Keith Crawford

No. 85, 45, 20, 81, 41, 86
- Positions: Wide receiver, cornerback

Personal information
- Born: November 21, 1970 (age 55) Palestine, Texas, U.S.
- Listed height: 6 ft 2 in (1.88 m)
- Listed weight: 188 lb (85 kg)

Career information
- High school: Westwood
- College: Howard Payne
- NFL draft: 1993: undrafted

Career history
- New York Giants (1993); Green Bay Packers (1994–1995); St. Louis Rams (1996–1997); Atlanta Falcons (1998)*; Kansas City Chiefs (1998); Green Bay Packers (1999); Memphis Maniax (2001);
- * Offseason and/or practice squad member only

Career NFL statistics
- Receptions: 13
- Receiving yards: 252
- Tackles: 26
- Stats at Pro Football Reference

= Keith Crawford =

American football player (born 1970)

Keith LaCharles Crawford (born November 21, 1970, in Palestine, Texas) is a former cornerback in the National Football League.

==Career==
Crawford spent his first season in the NFL with the New York Giants.
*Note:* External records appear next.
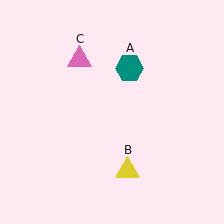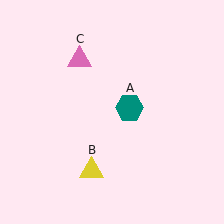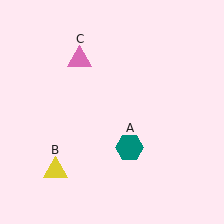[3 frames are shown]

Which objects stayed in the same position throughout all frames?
Pink triangle (object C) remained stationary.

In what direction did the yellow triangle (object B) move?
The yellow triangle (object B) moved left.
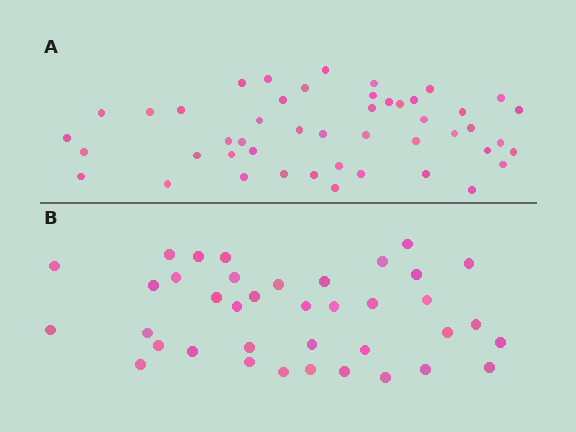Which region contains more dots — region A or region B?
Region A (the top region) has more dots.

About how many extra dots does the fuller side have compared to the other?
Region A has roughly 8 or so more dots than region B.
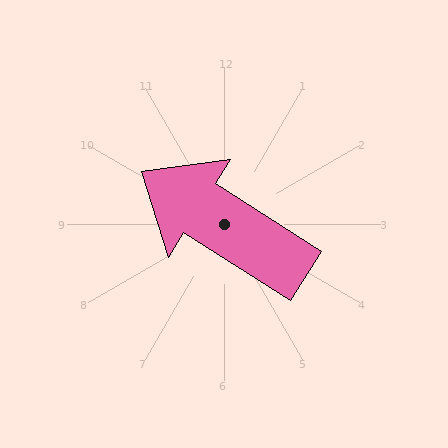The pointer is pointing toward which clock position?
Roughly 10 o'clock.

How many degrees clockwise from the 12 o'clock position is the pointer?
Approximately 302 degrees.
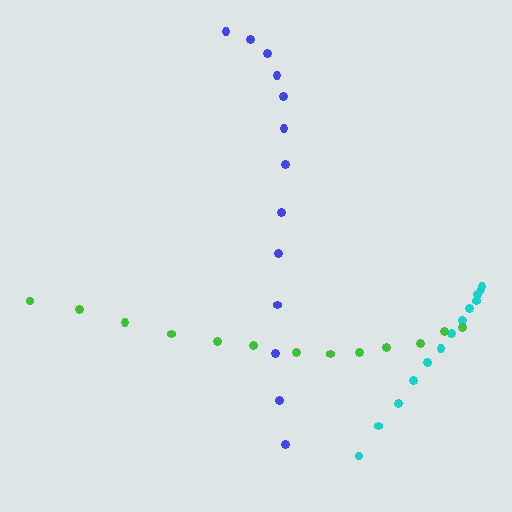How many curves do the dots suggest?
There are 3 distinct paths.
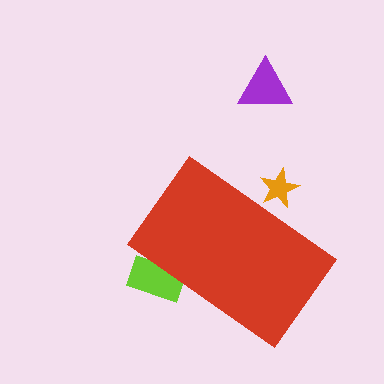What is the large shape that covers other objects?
A red rectangle.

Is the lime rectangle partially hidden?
Yes, the lime rectangle is partially hidden behind the red rectangle.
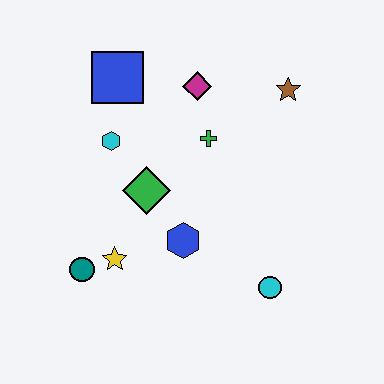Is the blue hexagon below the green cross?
Yes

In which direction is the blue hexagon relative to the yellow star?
The blue hexagon is to the right of the yellow star.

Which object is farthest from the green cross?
The teal circle is farthest from the green cross.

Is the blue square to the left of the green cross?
Yes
After a year away from the NFL, he joined the Green Bay Packers for the 1995 NFL season. He then spent the next two seasons with the St. Louis Rams and a season with the Kansas City Chiefs. In his final season in the NFL, he returned to the Packers. He also played for the Memphis Maniax of the XFL.

He played at the collegiate level at Howard Payne University.